Dysfunction of the vascular angiocrine system plays a critical role in regenerative failures and fibrosis in injured organs. Previous research has identified various angiocrine factors and noted that risk factors like aging and metabolic disorders can disrupt this system in fibrotic tissues. However, a significant gap remains in understanding how fibrotic risk is sensed and how it modulates the vascular angiocrine system in organ fibrosis.
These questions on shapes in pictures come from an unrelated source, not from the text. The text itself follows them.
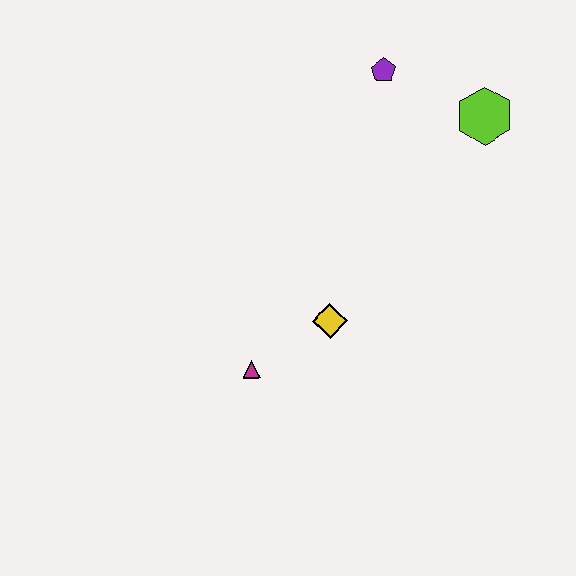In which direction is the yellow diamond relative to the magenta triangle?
The yellow diamond is to the right of the magenta triangle.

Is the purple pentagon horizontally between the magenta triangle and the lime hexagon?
Yes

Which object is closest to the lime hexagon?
The purple pentagon is closest to the lime hexagon.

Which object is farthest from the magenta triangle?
The lime hexagon is farthest from the magenta triangle.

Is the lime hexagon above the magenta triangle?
Yes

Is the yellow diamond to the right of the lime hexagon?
No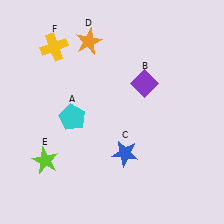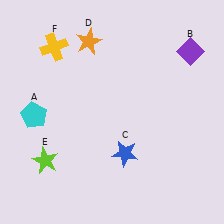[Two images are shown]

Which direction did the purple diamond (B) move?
The purple diamond (B) moved up and to the right.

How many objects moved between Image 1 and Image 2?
2 objects moved between the two images.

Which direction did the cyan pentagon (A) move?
The cyan pentagon (A) moved left.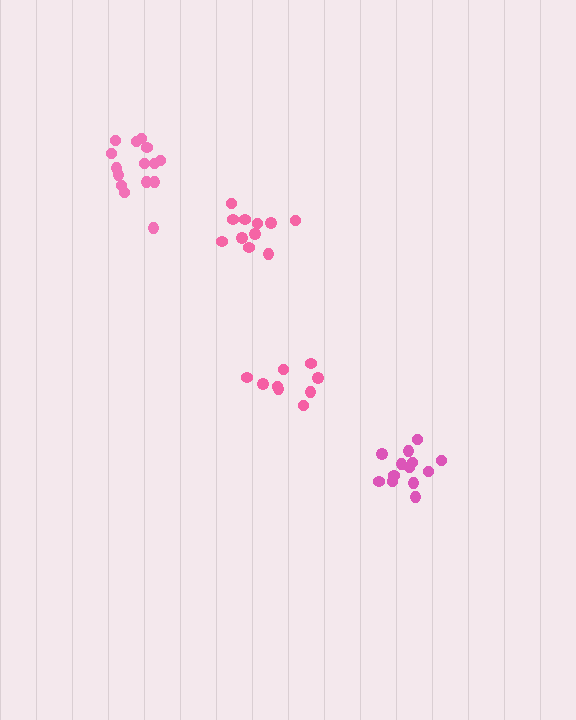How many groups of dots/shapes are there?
There are 4 groups.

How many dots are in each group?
Group 1: 11 dots, Group 2: 15 dots, Group 3: 9 dots, Group 4: 13 dots (48 total).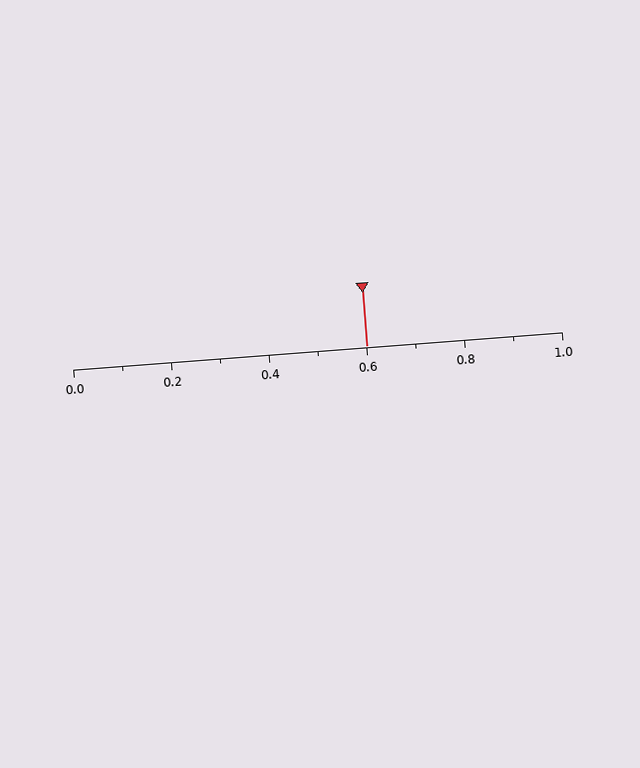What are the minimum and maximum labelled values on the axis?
The axis runs from 0.0 to 1.0.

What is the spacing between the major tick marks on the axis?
The major ticks are spaced 0.2 apart.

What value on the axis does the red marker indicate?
The marker indicates approximately 0.6.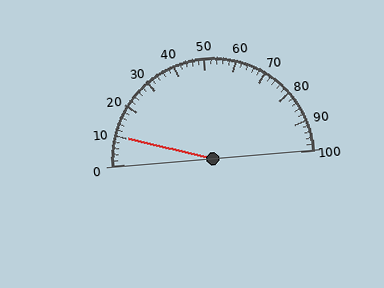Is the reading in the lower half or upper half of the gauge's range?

In this study, using data from humans and mice, we identified the hydrogen sulfide (H2S)-AMP-activated protein kinase (AMPK) metabolic pathway as a key sensor of fibrotic stress. This pathway regulates the angiocrine factor plasminogen activator inhibitor-1 (PAI-1) in endothelial cells, contributing to lung fibrosis. We found that AMPK activation was inhibited in the endothelial cells of fibrotic lungs, with its inactivation correlating with a heightened fibrotic signature and diminished lung function in humans. In mice, loss of endothelial AMPK accelerated lung fibrosis, while activating AMPK with metformin alleviated the condition.

In fibrotic lungs, the inactivation of endothelial AMPK led to the activation of YAP and increased expression of PAI-1, which correlated positively with the fibrotic signature observed in human samples. Inhibition of PAI-1 with Tiplaxtinin helped reduce lung fibrosis. Further investigation revealed that a deficiency in the antioxidative gas H2S contributed to AMPK inactivation and YAP-PAI-1 signaling activation in endothelial cells within fibrotic lungs. H2S deficiency was linked to human lung fibrosis, and supplementation with H2S reversed lung fibrosis in mice in an AMPK-dependent manner. These findings offer new insights into the mechanisms behind the PAI-039 deregulation of the vascular angiocrine system in fibrotic organs.